Models	Very Short-Term Forecasting				Short-Term Forecasting
	5 min Ahead		15 min Ahead		1 h Ahead		3 h Ahead
	nRMSE	nMAE	nRMSE	nMAE	nRMSE	nMAE	nRMSE	nMAE
ARIMA (1,1,0)	0.03264	0.01445	0.04547	0.02294	0.16800	0.10239	0.29635	0.19911
SVR-RBF	0.04632	0.25613	0.06216	0.23768	0.10772	0.26237	0.15921	0.22381
Proposed	0.01961	0.00913	0.03355	0.01605	0.05160	0.07127	0.02613	0.03832

. We implemented ARIMA model and support vector regression model using radial basis function (SVR-RBF) using scikit.learn package and optimized [33]. ARIMA and SVR-RBF showed good forecasting performance for very short-term forecasting, but their performance became degraded for short-term forecasting. On the other hand, our proposed model showed steadily forecasting performance superior to others.

5. Conclusions

In this paper, we proposed the deep RNN-based short-term forecast algorithm of PV power generation. For the proposed short-term forecast of PV power generation, we collect on-site power and weather information using PIoT sensors installed in a PV power system since on-site accurate weather information is significant for the short-term prediction accuracy. We performed a correlation analysis between the PV generated power data and meteorological data collected in a PV system to select the weather parameters. The correlation analysis confirmed that solar power was affected by solar irradiation, ambient temperature, and module temperature. Furthermore, we found that humidity and wind speed are significant meteorological features to the change of the PV power through experimental investigations. The proposed short-term forecast of PV power generation is designed based on a deep-RNN model using PIoT data. It consists of one input layer, three hidden RNN layers, and one fully connected output layer. The sequence inputs are normalized, and their outputs are denormalized.

To evaluate the performance of short-term forecast PV power, we performed various experiments according to the number of hidden layers, sampling data interval, and the time steps of a deep RNN-based forecast model. Experimental results showed that the prediction accuracy was the best when it consists of 3 hidden RNN layers and 12 time-steps in each RNN layer. In the experiments for the very short-term forecasting algorithm of PV power generation, the prediction accuracy was 99.1% (nMAE)/98.0% (nRMSE) regarding 5 min ahead forecast, and 98.6% (nMAE) 96.6% (nRMSE) regarding 15-min ahead forecast. The R${}^2$-scores of them were 0.988 and 0.949, also. In the experiments for the short-term forecasting algorithm of PV power generation, the prediction accuracy was 94.8% (nRMSE) and 97.4% (nMAE) regarding 1 h ahead forecast and 92.9% (nRMSE) and 96.2% (nMAE) regarding 3 h ahead forecast. The R${}^2$-scores of 1 h and 3 h ahead prediction were 0.963 and 0.927, respectively. Experimental results showed that the proposed deep RNN-based short-term forecast algorithm achieved higher prediction accuracy compared with ARIMA and SVR-RFN models.
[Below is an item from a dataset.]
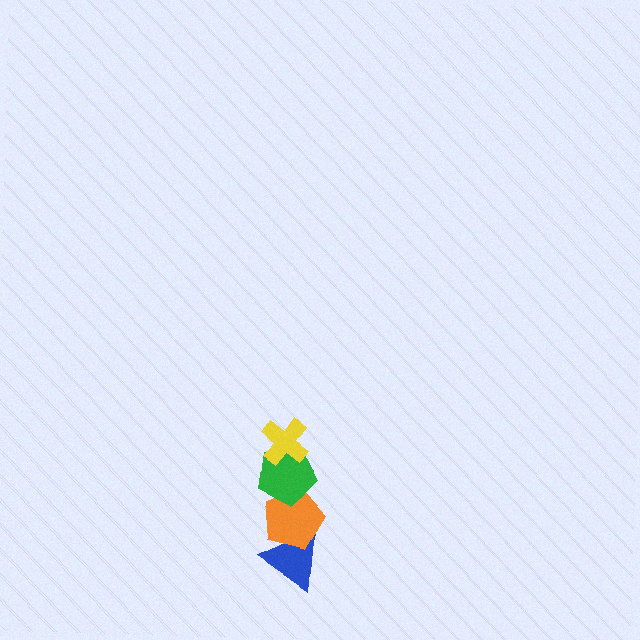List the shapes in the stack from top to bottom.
From top to bottom: the yellow cross, the green pentagon, the orange pentagon, the blue triangle.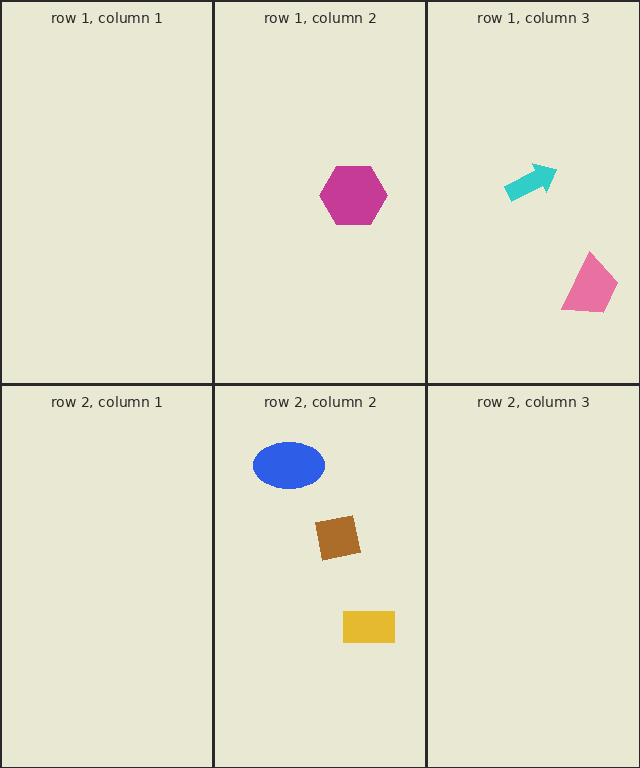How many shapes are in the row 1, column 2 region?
1.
To improve the current short-term PV power generation forecast model, we will develop new deep learning forecast models using other weather features like a cloud image and dust sensors in the future. We will study an abnormality detection method in the PV power system based short-term forecast algorithm. We expect that it will be useful for floating or marine photovoltaics.